GC : Afin de répondre aux besoins et expectatives accrues des maîtres d’ouvrage – en matière de programmation, de qualité durable, de respect du budget et du délai ainsi que de gestion efficiente du projet – l’OAI encourage ses membres à accentuer encore les efforts entrepris pour consacrer une véritable culture de services coordonnés, tant sur le fond en adoptant des règles communes, que sur la forme par la création de groupements d’études.

La maîtrise d’œuvre OAI est constituée par une équipe qui conçoit et gère le projet jusqu’à la réception par le maître d’ouvrage. La maîtrise d’œuvre comprend l’architecte, l’ingénieur du génie civil (structures et infrastructures) et l’ingénieur du génie technique (techniques du bâtiment). D’autres acteurs peuvent compléter la maîtrise d’œuvre en fonction de la complexité du projet et de la mission.

Quelle est la différence avec la façon de faire traditionnelle ?

MF : Afin de limiter le nombre déjà impressionnant d’intervenants, ce modèle a le net avantage de maintenir un lien direct unique entre maître d’ouvrage et concepteurs, qui disposent de tous les atouts pour faire avancer le projet selon les demandes du client.

La méthode MOAI.LU peut être appliquée quelle que soit la forme contractuelle retenue. Un contrat de groupement d’études définit l’engagement commun des concepteurs pour mener à bien le projet et implique la désignation d’un correspondant avec le maître d’ouvrage.

Pour gagner en efficience, en productivité et en fiabilité, une bonne communication au sein de la maîtrise d’œuvre est indispensable, d’une part, pour pouvoir traiter les problèmes le plus en amont possible (répartition des tâches, synchronisation, définition des coûts de base, gestion des modifications…) et, d’autre part, pour disposer d’une connaissance mutuelle accrue des actions des différents intervenants, architectes et ingénieurs- conseils, et de leurs manières respectives d’appréhender le projet.

Au-delà de l’équipe de maîtrise d’œuvre, ce processus collaboratif peut également s’étendre au maître d’ouvrage et aux entreprises. Le catalogue des prestations du modèle MOAI.LU peut être appliqué sans difficulté dans les secteurs étatique, communal, paraétatique et privé.

Comment s’intègre la MOAI.LU dans les initiatives de l’OAI en matière de digitalisation du secteur de la construction ?

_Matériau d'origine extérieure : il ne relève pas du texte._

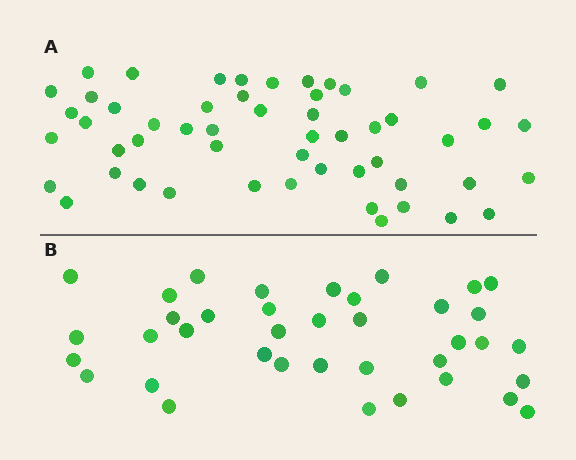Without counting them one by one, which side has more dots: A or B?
Region A (the top region) has more dots.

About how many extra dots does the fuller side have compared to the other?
Region A has approximately 15 more dots than region B.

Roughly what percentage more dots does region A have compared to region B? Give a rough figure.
About 40% more.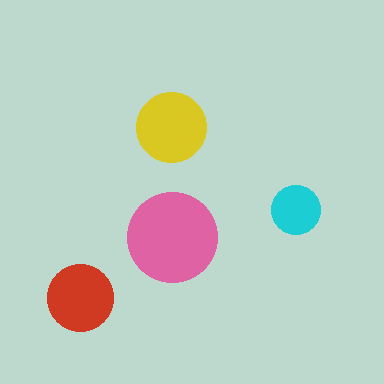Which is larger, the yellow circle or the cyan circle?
The yellow one.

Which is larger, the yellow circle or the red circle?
The yellow one.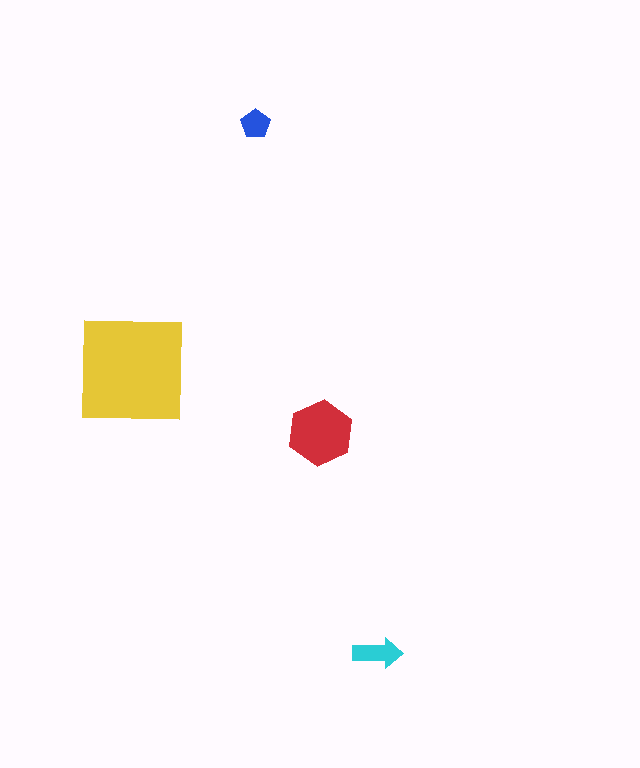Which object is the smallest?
The blue pentagon.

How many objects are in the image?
There are 4 objects in the image.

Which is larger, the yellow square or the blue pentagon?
The yellow square.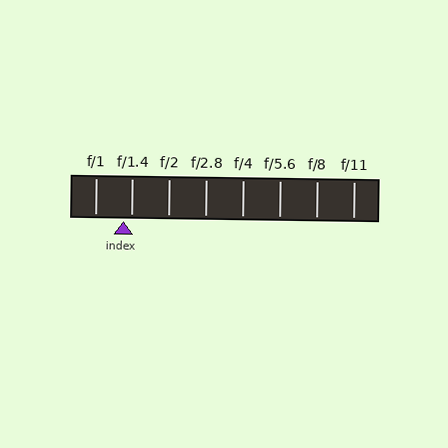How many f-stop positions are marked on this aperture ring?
There are 8 f-stop positions marked.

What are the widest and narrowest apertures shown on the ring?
The widest aperture shown is f/1 and the narrowest is f/11.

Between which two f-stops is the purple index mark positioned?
The index mark is between f/1 and f/1.4.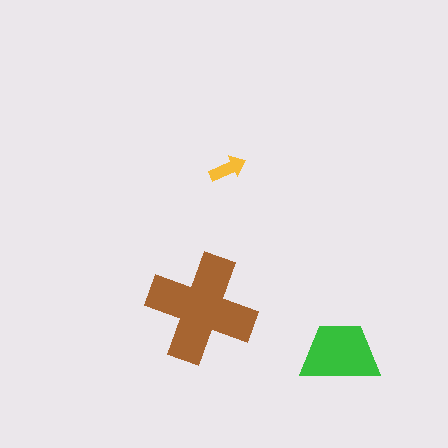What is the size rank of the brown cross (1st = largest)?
1st.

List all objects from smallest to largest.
The yellow arrow, the green trapezoid, the brown cross.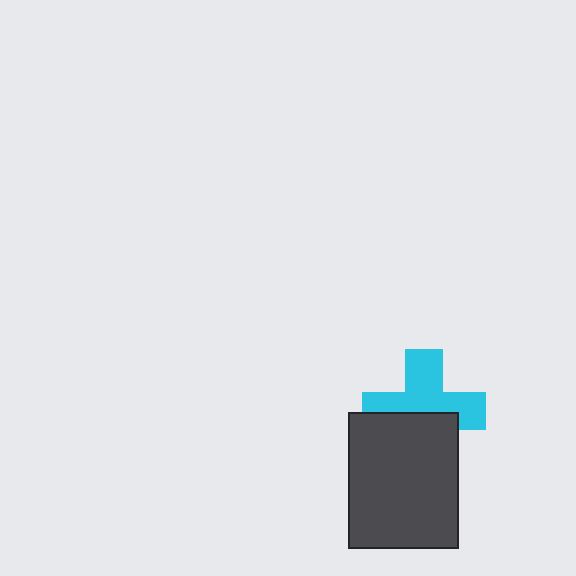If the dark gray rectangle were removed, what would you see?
You would see the complete cyan cross.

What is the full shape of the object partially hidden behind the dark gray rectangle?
The partially hidden object is a cyan cross.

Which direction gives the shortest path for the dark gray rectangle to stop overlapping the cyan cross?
Moving down gives the shortest separation.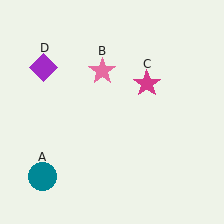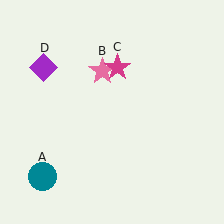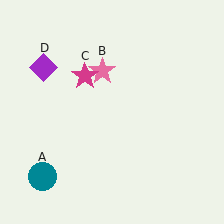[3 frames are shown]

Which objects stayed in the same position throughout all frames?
Teal circle (object A) and pink star (object B) and purple diamond (object D) remained stationary.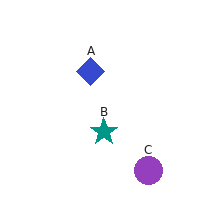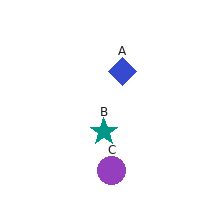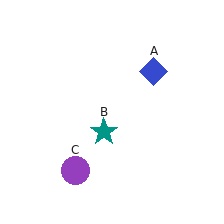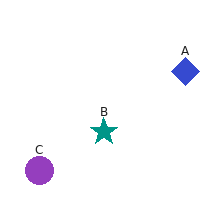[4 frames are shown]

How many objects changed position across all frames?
2 objects changed position: blue diamond (object A), purple circle (object C).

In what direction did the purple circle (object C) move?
The purple circle (object C) moved left.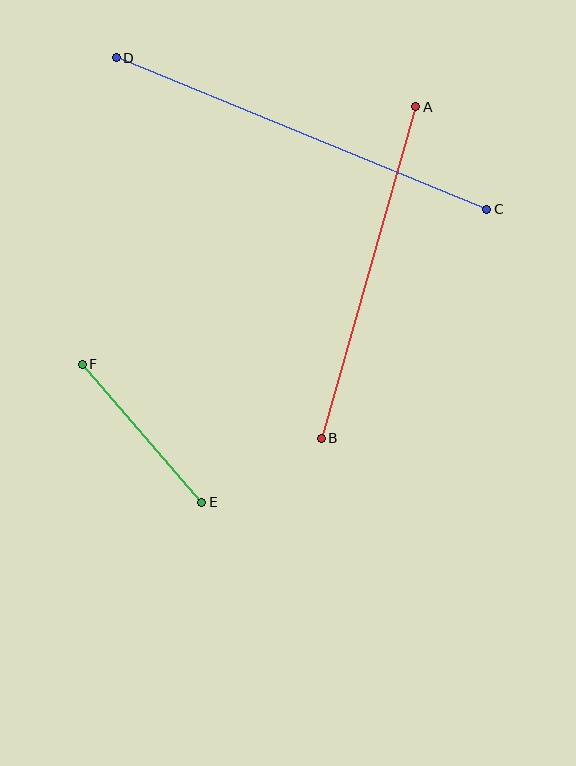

PH : La MOAI.LU est à la fois un outil descriptif et de communication. La digitalisation ne sera efficiente et le BIM praticable dans la construction que s’il y a une application élargie de cette méthodologie. Celle-ci constitue le « mindset » collaboratif sur lequel on se basera pour l’utilisation du BIM en tant qu’outil numérique, interactif et évolutif, de description graphique et métrique du projet. Les deux instruments sont donc parfaitement complémentaires, la connaissance et le respect du rôle de chacun des deux par l’équipe de maîtrise d’œuvre dans l’élaboration d’un projet commun est fondamental pour permettre une fertilisation réciproque.

La MOAI.LU constitue le « mindset » collaboratif sur lequel on se basera pour l’utilisation du BIM en tant qu’outil numérique, interactif et évolutif, de description graphique et métrique du projet

L’OAI, qui fête ses 30 ans d’existence, a toujours été un précurseur en matière de digitalisation. Citons notamment la constitution en 1990 sur initiative, entre autres, de l’OAI, du CRTI-B (Centre de Ressources des Technologies et de l’Innovation pour le Bâtiment), plateforme neutre et ouverte pour tous les intervenants de l’acte de construire (maîtres d’ouvrage, maîtres d’œuvre et entreprises), ou encore le lancement en 2014 avec le ministère de la Fonction Publique et de la Réforme administrative du guide-urbanisme.lu.

Il est cependant important de rappeler que la digitalisation ne constitue pas une fin en soi. En améliorant l’efficacité des prestations réalisées, elle doit libérer de l’espace à consacrer à la créativité au service de notre société et de notre vivre-ensemble.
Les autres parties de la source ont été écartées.